Vivid memories remain of the weeks that followed, but much is also a blur. He was transferred that same day to a burn unit at a large hospital. My days were split between sitting with my dad in the hospital and trying to manage the end of the wheat harvest. Back and forth from the hospital to home, I did what I could to help with his care, give my stepmom a break, and make sure his business continued.
I’m not sure who took care of our kids while I was at the hospital; I assume it was my husband. Those parts are fuzzy. For sure, my son rode in the combines with one of dad’s employees on a few occasions.
At one point, my husband made a remark that sticks with me still. “Don’t lose yourself in this.” In the urgency surrounding me, I was on the verge of losing myself as well.
Distracted by serving
She gets a bad wrap far too often—Martha.
“Now as they went on their way, Jesus entered a village. And a woman named Martha welcomed him into her house. And she had a sister called Mary, who sat at the Lord’s feet and listened to his teaching. But Martha was distracted with much serving.” (Luke 10:38-40a, emphasis added)
Imagine sending an invitation to someone you admire, a person of influence. Now, think about what would happen if they accepted. What comes to mind immediately—cleaning, cooking, shopping, anxiousness?
Martha had welcomed the most important religious leader of her day into her home. Everyone was watching. Of course, she wanted the house to be tidy and a great meal served. Not only was she playing hostess-with-the-mostest, but she was also entertaining someone she greatly admired. This was hospitality, religion, and culture colliding in her home. Imagine trying to balance all of that with a pleasant smile and cool demeanor.
She was doing her best
She was bound to crack. “Lord, do you not care that my sister has left me to serve alone? Tell her then to help me.” (Luke 10:40)

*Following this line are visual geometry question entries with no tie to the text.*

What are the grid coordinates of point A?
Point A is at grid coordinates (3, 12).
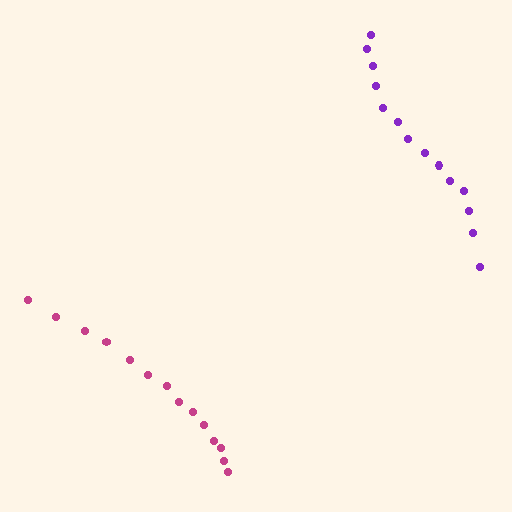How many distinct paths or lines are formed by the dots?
There are 2 distinct paths.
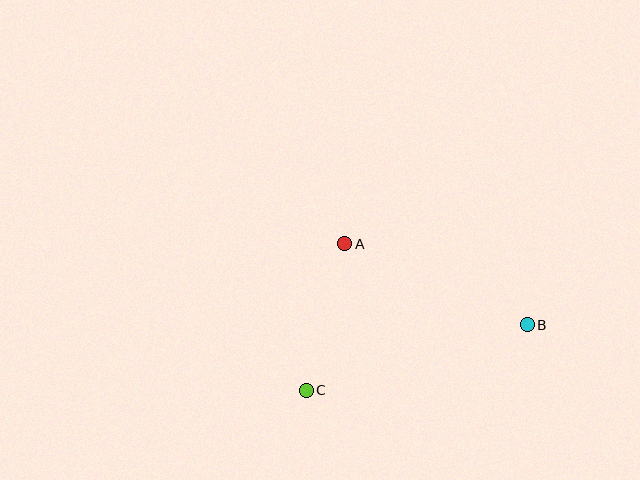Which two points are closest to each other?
Points A and C are closest to each other.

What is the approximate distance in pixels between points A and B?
The distance between A and B is approximately 200 pixels.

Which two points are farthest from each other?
Points B and C are farthest from each other.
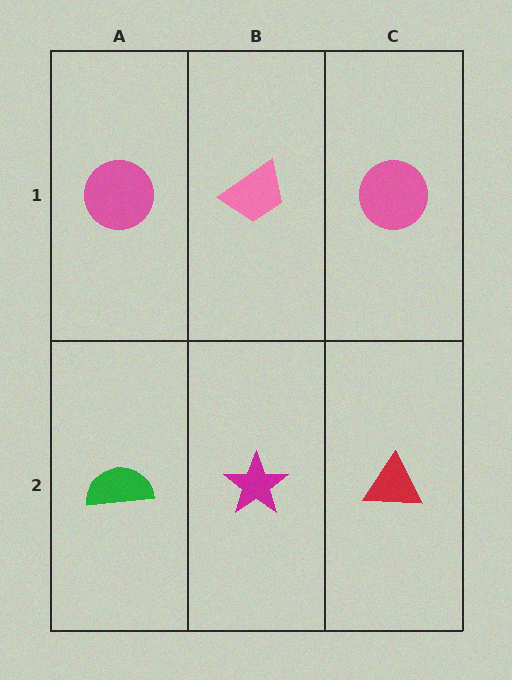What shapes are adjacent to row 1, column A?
A green semicircle (row 2, column A), a pink trapezoid (row 1, column B).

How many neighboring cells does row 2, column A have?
2.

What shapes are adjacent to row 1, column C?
A red triangle (row 2, column C), a pink trapezoid (row 1, column B).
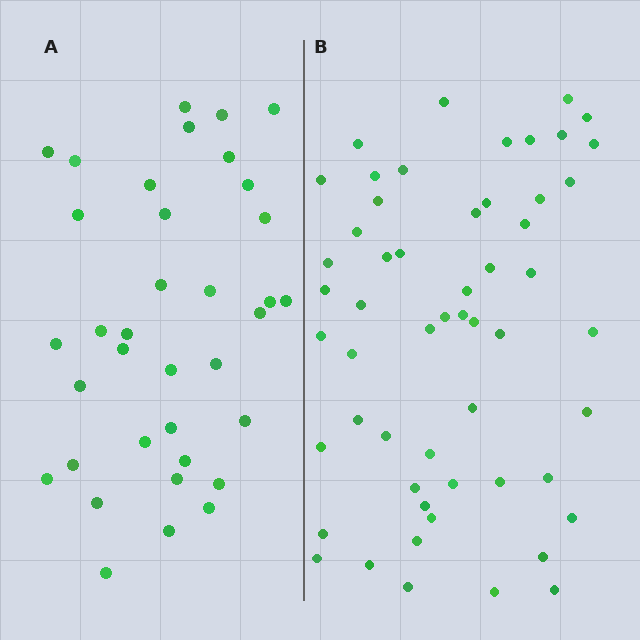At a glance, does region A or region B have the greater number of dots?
Region B (the right region) has more dots.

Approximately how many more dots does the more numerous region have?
Region B has approximately 20 more dots than region A.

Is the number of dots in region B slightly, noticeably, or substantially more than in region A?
Region B has substantially more. The ratio is roughly 1.5 to 1.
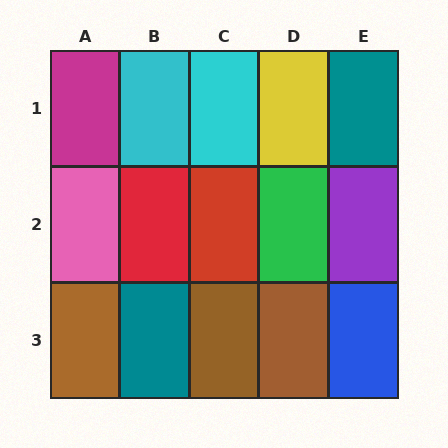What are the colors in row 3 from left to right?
Brown, teal, brown, brown, blue.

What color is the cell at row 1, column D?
Yellow.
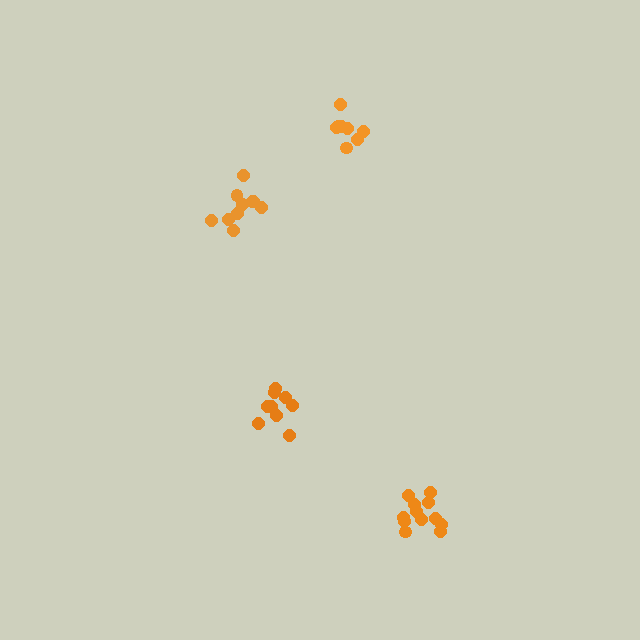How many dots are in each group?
Group 1: 12 dots, Group 2: 9 dots, Group 3: 10 dots, Group 4: 8 dots (39 total).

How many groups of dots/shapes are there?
There are 4 groups.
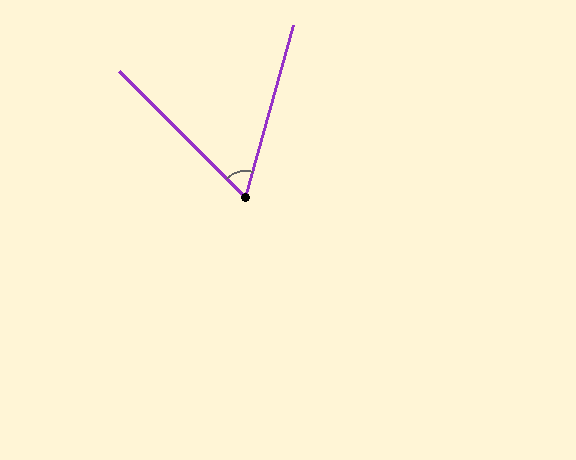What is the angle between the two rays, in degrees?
Approximately 61 degrees.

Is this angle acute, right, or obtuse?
It is acute.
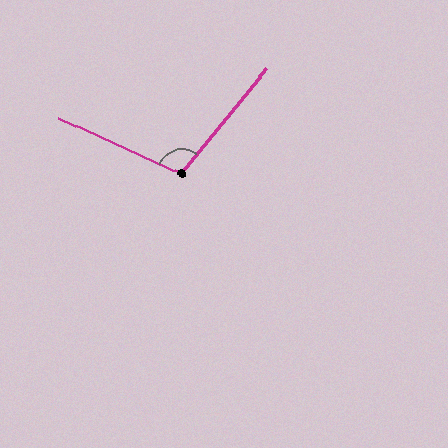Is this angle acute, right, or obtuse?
It is obtuse.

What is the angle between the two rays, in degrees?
Approximately 104 degrees.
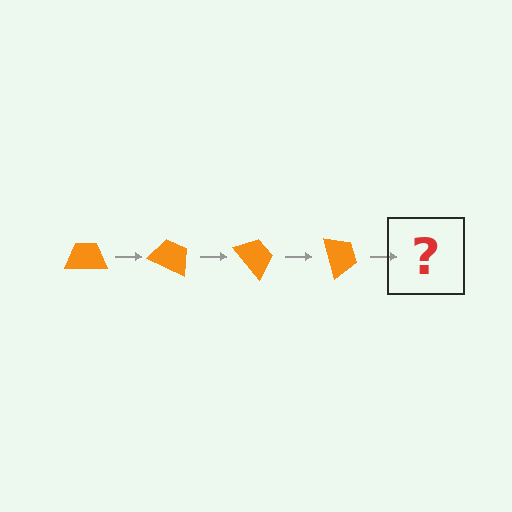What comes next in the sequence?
The next element should be an orange trapezoid rotated 100 degrees clockwise.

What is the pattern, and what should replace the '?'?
The pattern is that the trapezoid rotates 25 degrees clockwise each step. The '?' should be an orange trapezoid rotated 100 degrees clockwise.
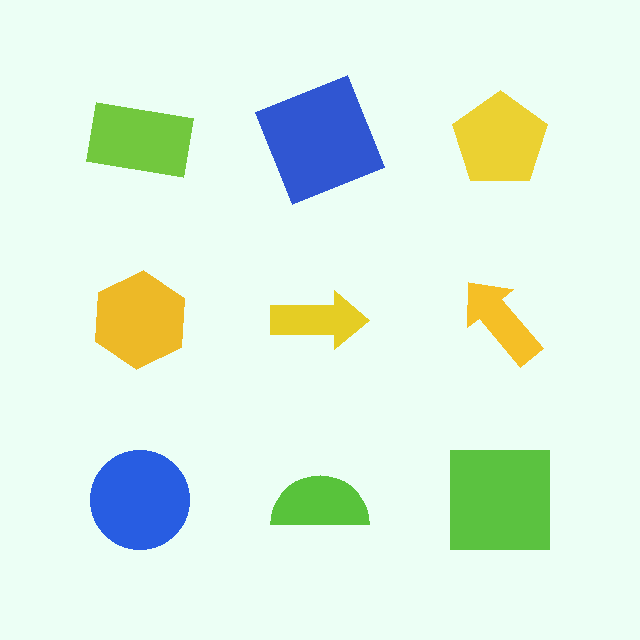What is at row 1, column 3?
A yellow pentagon.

At some point, we’ve all felt the same way. We understand Martha. Creating a great experience for Jesus was important to her. She was doing her best. The problem—she was distracted.
“But the Lord answered her, ‘Martha, Martha, you are anxious and troubled about many things, but one thing is necessary. Mary has chosen the good portion, which will not be taken away from her.’” (Luke 10:41-42)
Martha needed the same reminder we need—help others without losing yourself and what’s most important. Don’t become so distracted by serving that you forget what you really need. Martha needed to spend time with Jesus and be renewed. Being with Jesus was what Martha needed to be her best.
Help others without losing yourself
I didn’t intend to make caring for my dad or finishing wheat harvest take over my life. Emergencies happen and some things need to be done.
Martha probably didn’t intend to ignore Jesus’ teachings in favor of cooking dinner. As I read her words, I hear a woman who wants a little help so the work gets done quicker and she can join the party. If my reading is accurate, I understand where she’s coming from.
Either way, there are moments when each of us will face the same dilemma. Do we give more, even if we deplete ourselves? How long do we give and do before we take a break?
Only you know the right answer for your situation.
You cannot give if you have nothing left. In whatever situation you find yourself, help others without losing yourself. Don’t allow your identity to become too entwined with your cause. Even in times of great need, don’t neglect your spiritual health and connection with Jesus. Find a way to rest and be refreshed.
Your Next Steps:
Carve out time for yourself. Choose an activity. Set the time. Schedule it in your calendar. Then, take care of yourself.